Thousands of spectators at the golf tournament were quickly evacuated from the golf links ahead of a line of severe storms in Beaufort and Jasper counties around 12:30 p.m.
“Today’s storm resulted in no significant damage to structures in Beaufort County,” according to a statement from Maj. Bob Bromage of the Beaufort County Sheriff’s Office. “There were reports of approximately 15 downed trees— several of which were on power lines—causing intermittent power outages and a few of which fell on parked vehicles. In addition, the storm caused outages to several traffic signals.”
PGA Tour suspended play around 12:50 p.m. and golf pros were shuttled off the course.
“I wouldn’t want to play in this wind anyway,” PGA Tour golf pro Adam Long, who was on the first hole as the course was being evacuated, said.
An hour later, a front of menacing clouds rolled over the Harbour Town Golf Links Clubhouse as PGA Tour officials stood on the patio.
Within moments, the rain went from sprinkling to a downpour over the empty greens and fairways.

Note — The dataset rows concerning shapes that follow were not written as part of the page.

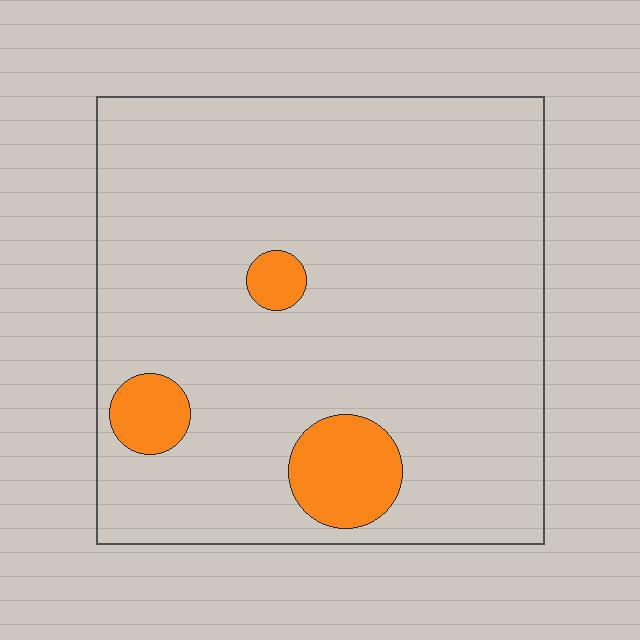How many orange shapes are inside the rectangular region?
3.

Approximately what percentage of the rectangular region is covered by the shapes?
Approximately 10%.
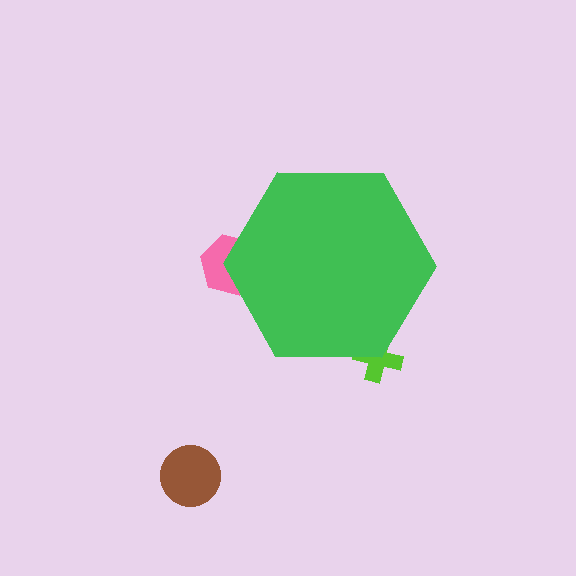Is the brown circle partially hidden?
No, the brown circle is fully visible.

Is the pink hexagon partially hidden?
Yes, the pink hexagon is partially hidden behind the green hexagon.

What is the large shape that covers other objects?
A green hexagon.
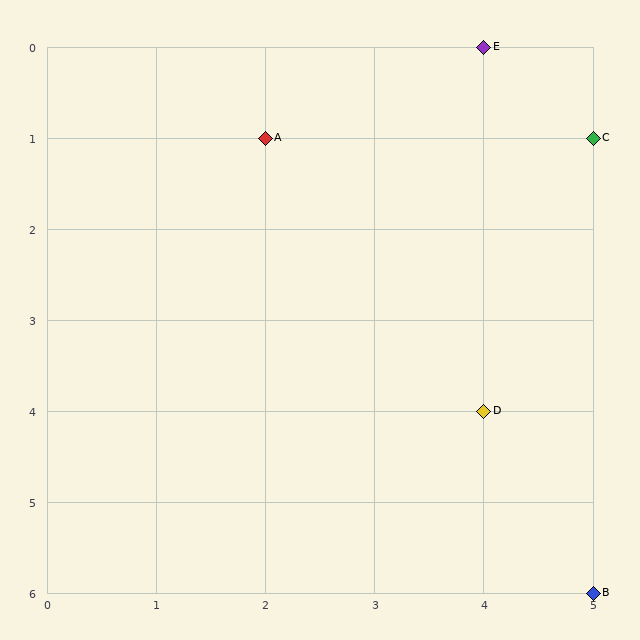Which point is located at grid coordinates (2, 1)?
Point A is at (2, 1).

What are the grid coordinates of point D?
Point D is at grid coordinates (4, 4).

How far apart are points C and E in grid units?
Points C and E are 1 column and 1 row apart (about 1.4 grid units diagonally).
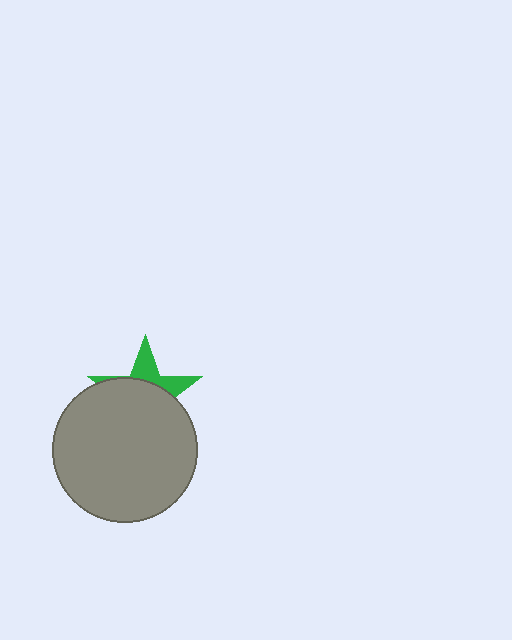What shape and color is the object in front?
The object in front is a gray circle.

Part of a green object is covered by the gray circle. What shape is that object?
It is a star.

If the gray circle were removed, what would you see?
You would see the complete green star.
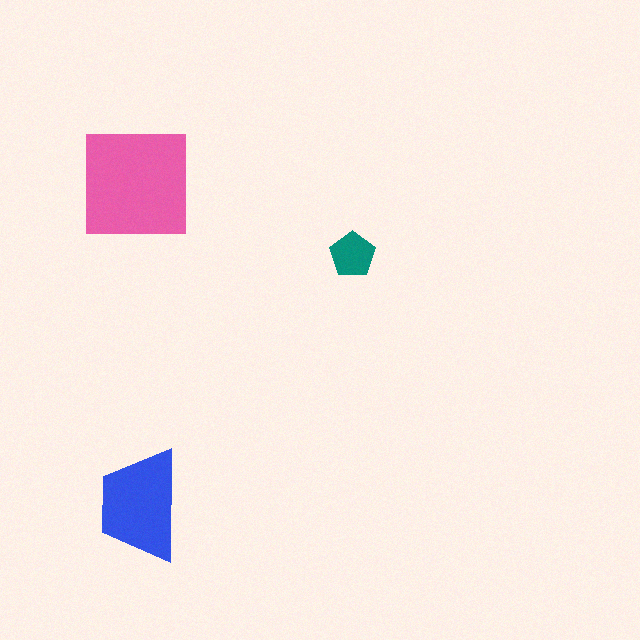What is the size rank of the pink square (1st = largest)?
1st.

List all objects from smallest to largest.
The teal pentagon, the blue trapezoid, the pink square.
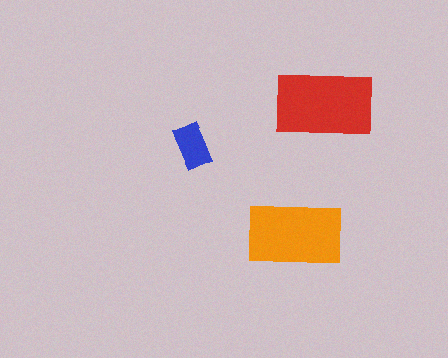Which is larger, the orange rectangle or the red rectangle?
The red one.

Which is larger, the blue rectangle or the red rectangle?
The red one.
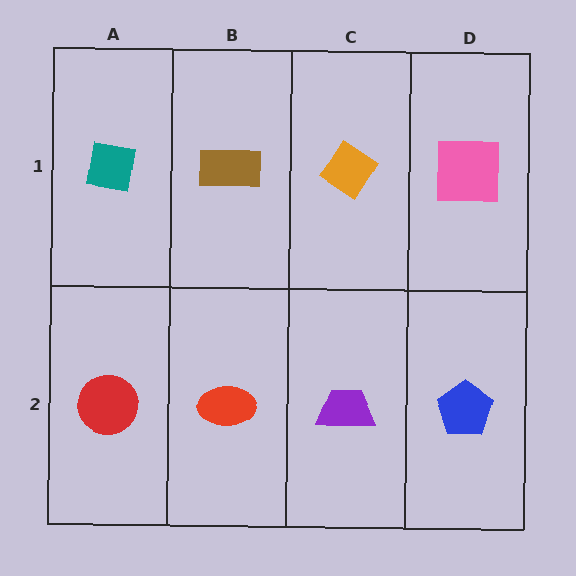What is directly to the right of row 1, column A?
A brown rectangle.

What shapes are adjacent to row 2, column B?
A brown rectangle (row 1, column B), a red circle (row 2, column A), a purple trapezoid (row 2, column C).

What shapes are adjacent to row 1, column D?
A blue pentagon (row 2, column D), an orange diamond (row 1, column C).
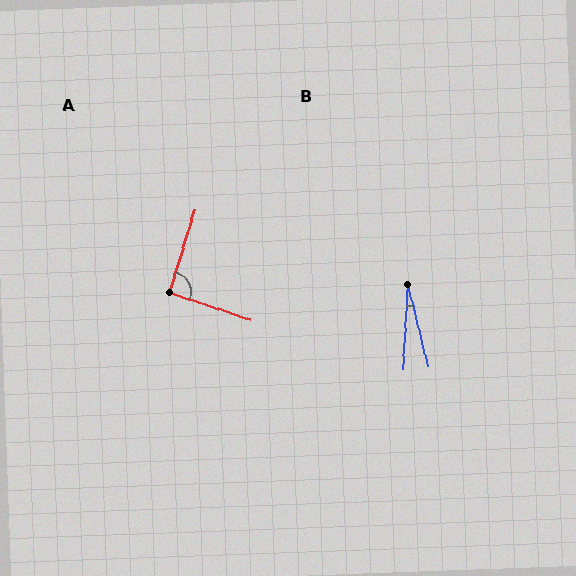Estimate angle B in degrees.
Approximately 17 degrees.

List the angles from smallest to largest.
B (17°), A (91°).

The tornado watch for Jasper and Beaufort Counties has been lifted as of 4:20 p.m. Friday, according to the National Weather Service.
Evacuating Harbour Town Golf Links
Loud horns went off on the course at 12:48 p.m. as wind gusts worsened and the sky darkened. A sea of spectators began exiting the tournament and swarming the shuttles in Harbour Town.
The clubhouse at Harbour Town Golf Links was also evacuated.
People were being loaded onto the shuttle buses two and three at a time in an effort to get people out of Sea Pines quickly.
Mary Visich of Callawassie Island, loading onto bus with family, said, “We’re going to eat oysters at Fish Camp.”
Nick and Connie Dzendzel of Hilton Head Island were boarding bus to Honey Horn at 12:30 p.m.
“We we’re at the Heritage House having lunch and they said they were closing it up and asking everyone to leave,” Connie Dzendzel said.
All hospitality venues on the course have been closed, but the concession stands will bar service have the option to reopen.
The private venues will not reopen Friday after the storm passes because they will need to be inspected, according to Angela McSwain, marketing and communications director for the Heritage Classic Foundation.
Shuttles stopped bringing spectators to the course earlier in the afternoon.
Rosalie and Ed Deane from Massachusetts were on the course Friday afternoon as the evacuation message went out.
“Been to 25-30 golf tournaments and this has never happened to us. We’ve been to 12 heritages We haven’t seen anything like a storm where they evacuated the entire course. ... They told us it takes two hours to evacuate this course so everybody must be good for two hours.”
Chan Caudel of Atlanta also said this is the first time he’s seen anything like this at Heritage.
“We won’t be able to come back because this is our only day at Heritage,” he said of his family, which included Kirk, 18, and Charles, 15.
His sons said they were OK with leaving the tournament early as long “as long as Dustin Johnson comes in first.”
This story will be updated as more information becomes available.